6 who also made us sufficient as ministers of the new covenant, not of the letter but of the Spirit; for the letter kills, but the Spirit gives life.
Verse 6 presents the nature of gospel ministry–New Covenant ministry. This is a ministry of the Spirit, not the law. This ministry is not the fulfillment of Jeremiah’s New Covenant but rather a contrast to the character of his ministry.
Paul replies to two groups of critics in Second Corinthians. In chapters 1-9 he answers criticisms directed toward him from the Corinthian congregation. Chapters 10-13 he replies to his false apostles’ critics. The criticism from the Congregation consisted of character issues and not the content of his message.
The parties to the covenant in Jeremiah 31:31 are God, Israel, and Judah. The church was not brought in as a new party into this agreement anywhere in Scripture.
6 who [God] also made us sufficient as ministers [servants]
The word “ministers” occurs five times in verses 6-11. A minister here is one who transmits the message of the New Covenant. He is an intermediary enabled by God and charged to present His Word.
of the [a] new covenant,
The “of” here means “new covenant-like” (genitive of description). The issue is not the content of the New Covenant but a description of what it is like to minister in the economy of the Spirit and grace. This is how Paul conducted himself in ministry. There is no “the” in the Greek text making the word “covenant” indefinite (anarthrous)—“a new covenant.”

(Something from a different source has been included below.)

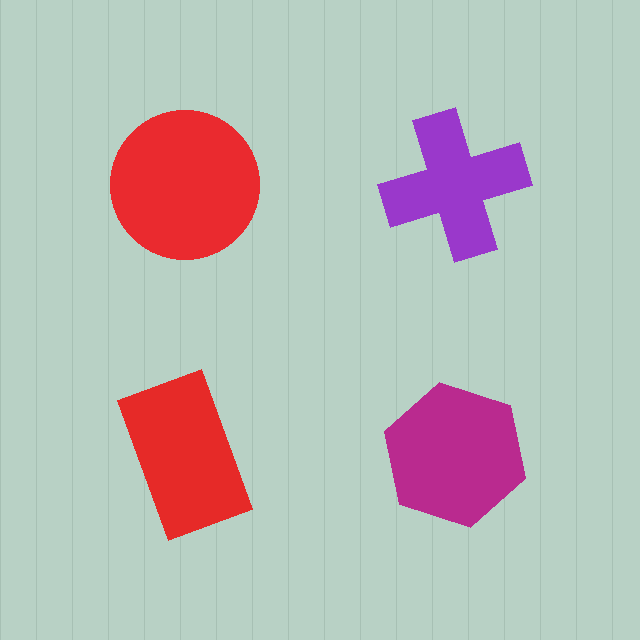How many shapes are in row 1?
2 shapes.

God empowered the gospel team to be sufficient ministers of the New Covenant (Jer 31:31, 33). The implication is that the gospel team’s opponents were ministers of the Old Covenant.
The Greek word for “new” means new in quality. The emphasis is on the word “new,” which does not mean new in time but new in kind. The New Covenant is completely new and better from the old and obsolete Mosaic law. The dynamics of the New Covenant was dramatically different from the Old Covenant.

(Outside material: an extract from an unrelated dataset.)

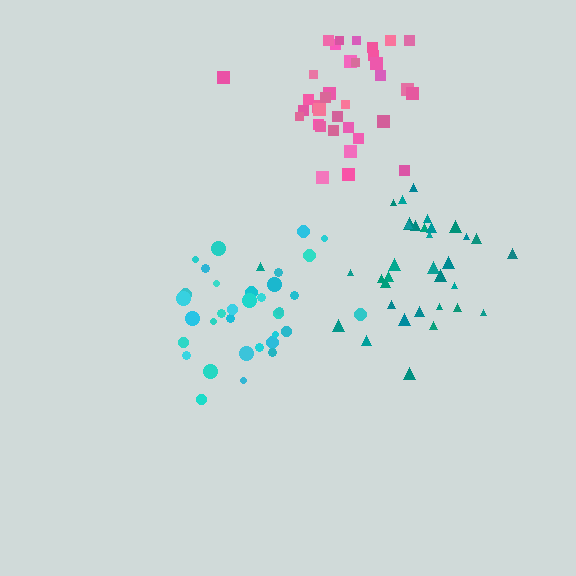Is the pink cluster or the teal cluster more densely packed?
Pink.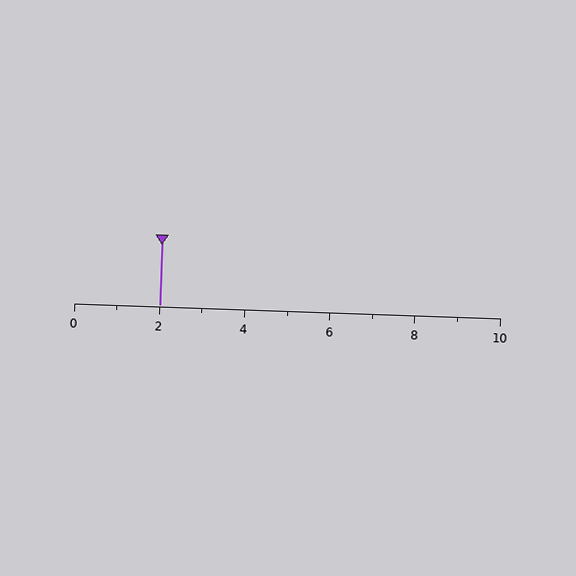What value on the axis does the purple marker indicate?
The marker indicates approximately 2.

not of the letter but of the Spirit;
The ministry of Paul’s team was by the Holy Spirit rather than the “letter,” that is, the legalistic application of the law of Moses by Judaizers. The law cannot justify or sanctify; it simply identifies sin.
The “letter” refers to the Old Covenant Law, whereas “the Spirit” refers to New Covenant grace. The “letter” then references the Ten Commandments within the Mosaic Covenant written in stone (2 Co 3:7; Ro 7:6-8). That ministry “kills” because it declares what God demands without giving sufficient power to fulfill it, and then pronounces the death sentence on all those who break it.
for the letter kills,
The “letter” kills because it gives external commands without the ability to fulfill it (Ro 7:9-11; Ga 3:10). The law slays by knowledge of guilt and the consequence of failing to live up to the commandment (2 Co 3:7). Believers in the Old Testament did not possess the permanent indwelling of the Holy Spirit; thus, the law killed their attempt to keep the law. Paul’s opponents attempted to impose the burden of keeping law in their own strength upon the Corinthians. The fallen nature of man is too strong against the demands of the law.
The thrust is not that the Old Testament law was a mistake or unimportant. The idea is a legalistic use of the law is what “kills.” The law itself does not kill.
The law “kills” because no one can keep it perfectly (Ga 3:10). All it takes to suffer God’s judgment is to break one law one time.
There is a great difference between the code of laws and the gospel.
Our verse is often wrongly interpreted to mean that God encourages us not to give attention to the text of Scripture, but to its spiritual meaning. Worship, for example, without content, or something for which we appreciate, is not worship at all. It is abortive worship, and something reduced to engagement with the self. Man is restless until he comes to grips with who and what God is. No person is self-contained or complete in self. We are not complete until we engage with the greatness of God. Religious experience without revelation is hollow (Mt 4:4).
The contrast is not between the literal and the spiritual. Instead, it contrasts Moses’ Law in the Old Testament and the dynamics of the Holy Spirit in the New Testament. There is a new manner of ministry in the church economy; it is the life-giving ministry of the Holy Spirit.